= Hybrid input-output algorithm =

Algorithm for phase retrieval

The hybrid input-output (HIO) algorithm for phase retrieval is a modification of the error reduction algorithm for retrieving the phases in coherent diffraction imaging. Determining the phases of a diffraction pattern is crucial since the diffraction pattern of an object is its Fourier transform and in order to properly invert transform the diffraction pattern the phases must be known. Only the amplitude however, can be measured from the intensity of the diffraction pattern and can thus be known experimentally. This fact together with some kind of support constraint can be used in order to iteratively calculate the phases.
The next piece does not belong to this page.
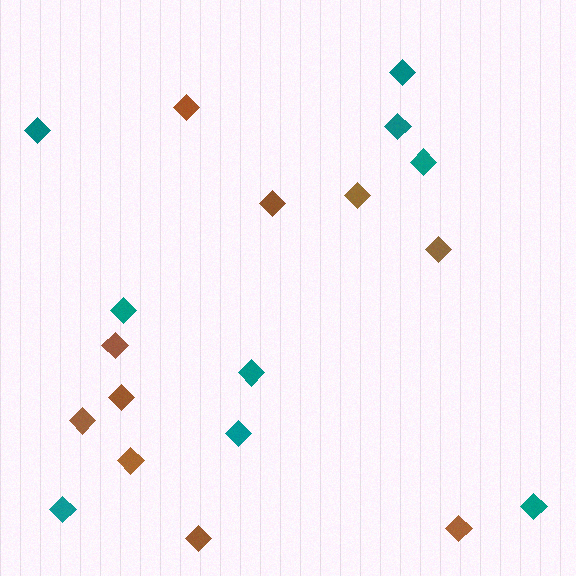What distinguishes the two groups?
There are 2 groups: one group of teal diamonds (9) and one group of brown diamonds (10).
The HIO algorithm uses negative feedback in Fourier space in order to progressively force the solution to conform to the Fourier domain constraints (support). Unlike the error reduction algorithm which alternately applies Fourier and object constraints the HIO "skips" the object domain step and replaces it with negative feedback acting upon the previous solution.

Although it has been shown that the method of error reduction converges to a limit (but usually not to the correct or optimal solution)

there is no limit to how long this process can take. Moreover, the error reduction algorithm will almost certainly find a local minimum instead of the global solution. The HIO differs from error reduction only in one step but this is enough to reduce this problem significantly. Whereas the error reduction approach iteratively improves solutions over time the HIO remodels the previous solution in Fourier space applying negative feedback. By minimizing the mean square error in Fourier space from the previous solution, the HIO provides a better candidate solution for inverse transforming. Although it is both faster and more powerful than error reduction, the HIO algorithm does have a uniqueness problem.
Depending on how strong the negative feedback is there can often be more than one solution for any set of diffraction data. Although a problem, it has been shown that many of these possible solutions stem from the fact that HIO allows for mirror images taken in any plane to arise as solutions. In crystallography, the scientist is seldom interested in the atomic coordinates relative to any other reference than the molecule itself and is therefore more than happy with a solution that is upside-down of flipped from the actual image. A downside is that HIO has a tendency to escape both global and local maxima. This problem also depends on the strength of the feedback parameter, and a good solution to this problem is to switch algorithm when the error reaches its minimum. Other methods of phasing a coherent diffraction pattern include difference map algorithm and "relaxed averaged alternating reflections" or RAAR.